You can read more here: Ada Hayden
Prior to her death in 1950, Dr. Hayden championed preservation of the tallgrass prairie, identifying remaining prairie sites in Iowa and recommending their protection. The Hayden Prairie in Iowa, named after Ada, is one of the sites she identified and recommended to be preserved. Many more of these sites, now preserved, owe their very existence to her as well.
It’s hard to imagine what the mindset of the general public and legislators was in Iowa in the waning years of World War II, when a female botanist from Iowa State University pressed for preserving prairie. Were her recommendations taken seriously? What was the public attitude towards preserving prairie? In the present, some 70 years after Ada Hayden’s recommendations, has the public’s attitude towards saving prairie changed? Is there any urgency or desire to, as Ada Hayden did, to scout out and try to save any remaining prairie?

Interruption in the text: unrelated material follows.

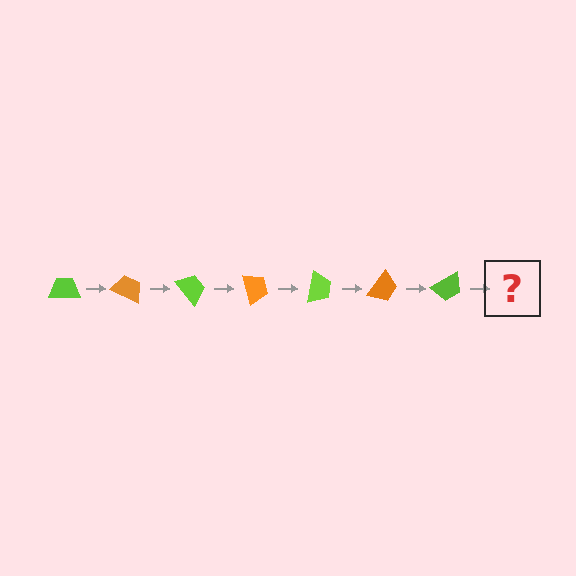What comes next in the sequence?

I’ve been to the Hayden Prairie Preserve in Howard County, Iowa several times. It’s a lonely survivor, surrounded by a sea of tamed agricultural land. I’ve stood on this prairie and imagined what this area looked like before this prairie became an isolated island. I imagine too what I would discuss with Ms. Hayden if I could bridge time and happened to meet her as I wandered HER prairie. Would she be pleased with the prairie lands now preserved because of her efforts? She should be.